Как я могу уйти из «Ритца»? Бросить Бланш?
Франк почти не видел ее с той июльской ночи; они не общаются, только редкие вежливые кивки, которые надрывают ему сердце. Говорят, она пьет, скандалит или лежит в депрессии, и снова живет затворницей в своих апартаментах.
Морфий.
Озелло слеп или ловко притворяется?
Франк наблюдает, как его сын и племянница делят камамбер, и одно их присутствие греет сердце. Их общество стало для него спасением. Он теперь лучше спит. Для Бланш такая роскошь недоступна: единственное, что может ее успокоить, это алкоголь или морфий. Она нарушила девиз всех тех, кто идет из грязи в князи: самодисциплина – непременное правило социального восхождения.
4
13 апреля 1943 г.
– Слушай, малыш, дождь льет как из ведра, как ты домой доберешься?
– На велосипеде, месье.
– Ты уж осторожно, Лучано, асфальт скользкий.
– Ничего страшного! Спокойной ночи, месье Мейер.
Теперь велосипедов в городе столько же, сколько парижан. С наступлением весны на двух колесах все ездят. Велосипеды старые, скрипучие, побитые. Мужчины пригибаются к рулю, женщины крутят педали аккуратно, но из-под юбок видны икры с нарисованной черной полосой, которая имитирует шов несуществующих чулок.

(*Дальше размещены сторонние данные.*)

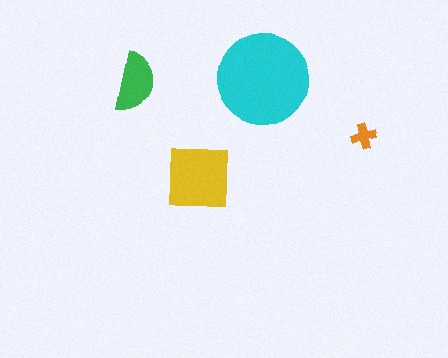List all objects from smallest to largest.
The orange cross, the green semicircle, the yellow square, the cyan circle.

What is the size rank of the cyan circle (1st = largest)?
1st.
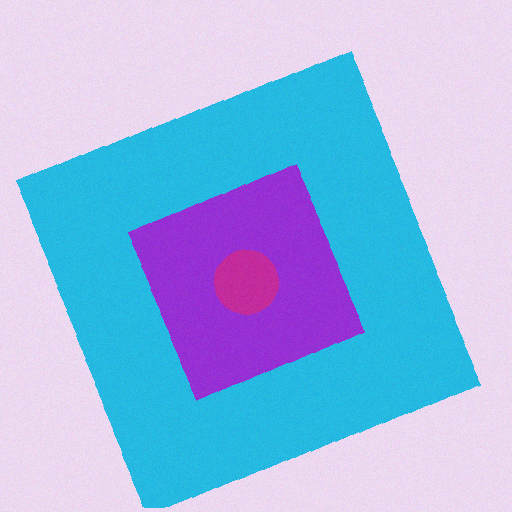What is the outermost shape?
The cyan square.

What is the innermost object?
The magenta circle.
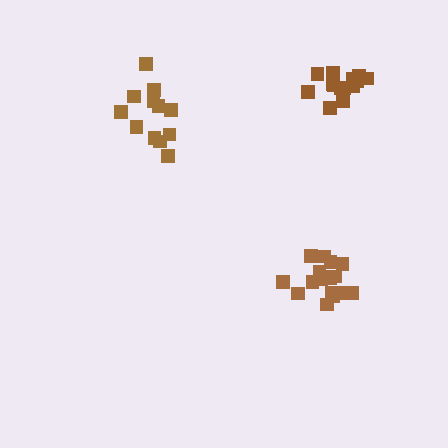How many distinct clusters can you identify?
There are 3 distinct clusters.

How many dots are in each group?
Group 1: 15 dots, Group 2: 12 dots, Group 3: 18 dots (45 total).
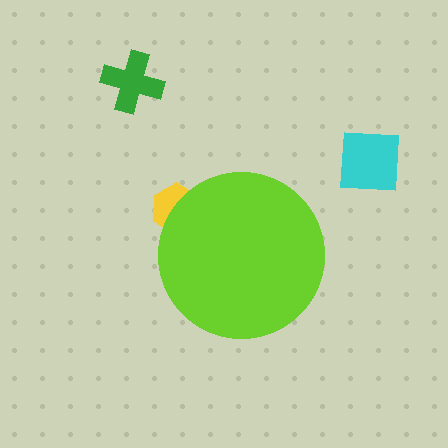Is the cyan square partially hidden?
No, the cyan square is fully visible.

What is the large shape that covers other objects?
A lime circle.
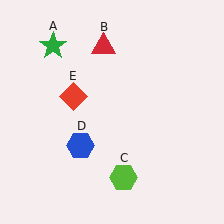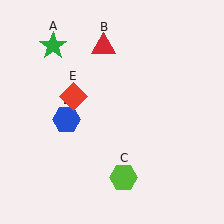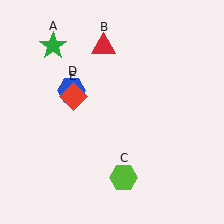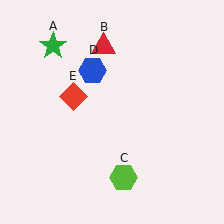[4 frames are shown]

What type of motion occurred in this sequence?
The blue hexagon (object D) rotated clockwise around the center of the scene.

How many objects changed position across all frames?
1 object changed position: blue hexagon (object D).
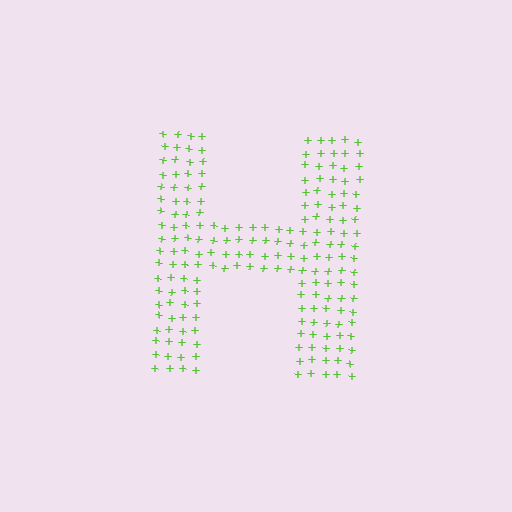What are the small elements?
The small elements are plus signs.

А если английская бомба упадет в эту кучу велосипедистов? Это же будет кровавая бойня!
Вой, разорванные тела на асфальте, нарастающая паника… Такое уже было в минувшие выходные: на заводах Renault в Биянкуре, на Севрском мосту и на Лоншанском ипподроме. Три эскадрильи налетели средь бела дня, более трёхсот погибших. Юнгер случайно был в это время на ипподроме со своей любовницей. Он рассказывал, как у выходов из метро сталкивались два потока – тех, кто шел гулять в Булонский лес, и группы бегущих, раненых людей. А там… Кто-то бежит из последних сил, в изорванной одежде, несчастная мать прижимает к груди залитую кровью девочку…
– Добрый вечер, Франк…
– Месье Озелло! Какой сюрприз.
С начала войны он не пересекал порог бара.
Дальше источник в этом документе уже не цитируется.